Christmas at 611- in the back row, my great aunt May, my father, and great aunt Zibby. In the front row my brother Thom being silly, me with my brother Eric on my lap, and my sister Cynthia.
Christmas Eve a few years ago in Montclair, NJ - Thom, me, Ted, and Eric.
With my parents gone and my brother Eric too, holidays are very poignant now and filled with memories. Between Thanksgiving and Christmas are also my birthday, Eric's birthday and Ted's birthday. And there was my mother's birthday and my grandmother's birthday. So it's a time that's filled with remembrances. I get flashes of people and bits of memories. We were always together at the holidays. I have a longing to be together again.
Christmas especially was a big occasion when I was growing up. My mother loved holidays and loved celebrating. I grew up in a little Cape Cod house in New Hartford, New York, until we moved to a bigger house across town. My mother made the house pretty at Christmas and there was always a lot of art on the walls. On Christmas Eve, my father's parents, Nanny and Grandpa, and his sister Betty came for dinner. My father's parents did not come to our house a lot, even though they lived close by in Utica, so it was an event. Every year in the living room us children put on a little musical skit, set to "The Little Drummer Boy," for instance. We had costumes and props, and as the oldest of four, I was the bossy director. Then dinner. My mother was not a cook and did not like to cook. You couldn't eat meat on Christmas Eve, and every year she served a ghastly crab meat casserole. She said, "Oh, the children are too excited to eat anyway." This was accompanied by green beans with almonds, for some green color. Dessert was a treat -- half a coconut-covered snow ball with a little piece of plastic ivy on top and a little candle.
After dinner, the lights were turned off and we sat around the colorfully illuminated Christmas tree and sang carols. Some years, during this time, the phone would ring and it would be Santa Claus calling. Singing around the tree in the darkened room was so peaceful and serene. "Silent Night" was my aunt Betty's favorite.
Christmas morning, Thom and I rose at the crack of dawn and rushed downstairs and tore through all our presents like little banshees. My mother would get us clothes and later in the morning we would try on the new clothes and they never fit - too big, too small, etc. "Jesus Christ, none of these clothes fit," my mother would groan in frustration. "Donna!" my father said. "Do not talk like that on Christmas Day!"
We got dressed for Christmas and the six of us piled into the station wagon to go to church to the gigantic, modern, cold St. John's the Evangelist in New Hartford. And after church we went to visit my great aunts at 611 West German Street, in nearby Herkimer, New York.

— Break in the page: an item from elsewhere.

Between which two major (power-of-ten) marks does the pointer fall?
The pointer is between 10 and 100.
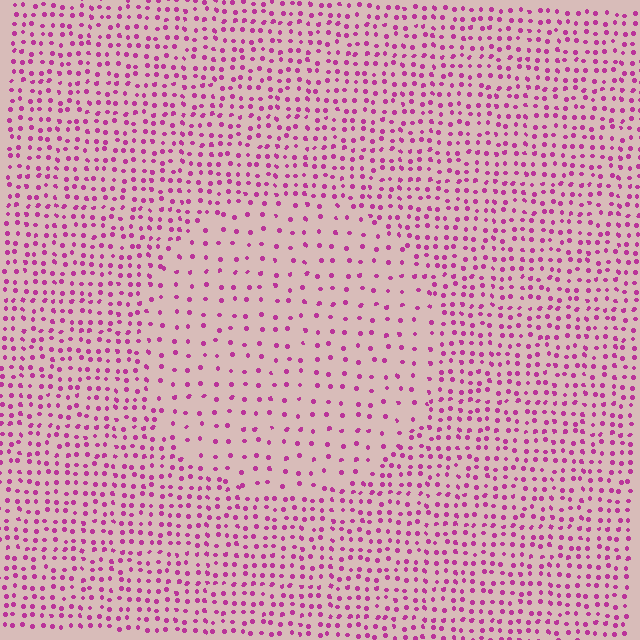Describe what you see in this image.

We didn't take the Thruway there, we took the back roads, so it was literally over the river and through the woods. I've written about 611 a lot so forgive if this is repetition. My four great aunts, Zibby, Milly, May and Kay, lived in the big Victorian house that they and their siblings, including my mother's mother Foffy, had grown up in. My great grandfather Dan O'Donnell, had emigrated with County Sligo in Ireland and worked as a railroad engineer on the Adirondack line. A trip to 611 was always a treat for me and the house had a big influence on me with it's high, high ceilings, antique furniture, marble fireplaces with a wood fire burning, piles of books and magazines, and wonderful stories from my great aunts, particularly Milly who had gone to Cornell, lived in the Philippines, and loved to read. At Christmas, there was a tall tree covered with silver tinsel and a cocktail hour. Milly carried a shaker of a Whiskey Sours with her and she was always smoking a cigarette. Christmas dinner was around the big dining table in the dining room and Milly sat at the head and directed the conversation. For me it was all wonderful. My great aunts adored us. There was never a word of criticism. They thought we were just great. It was unconditional love at 611, and everybody needs that.
At the end of the night, the six of us piled back into the station wagon and my father drove home. In the back, us children would pretend that we were asleep so that my father would carry us into the house. That was nice.
I'm so lucky to have these memories. My parents really did a good job at Christmas. And I'm lucky today to celebrate holidays with my spouse Ted and siblings Thom and Cynthia and family and friends. A season of gratitude. And remembering loved ones who I miss.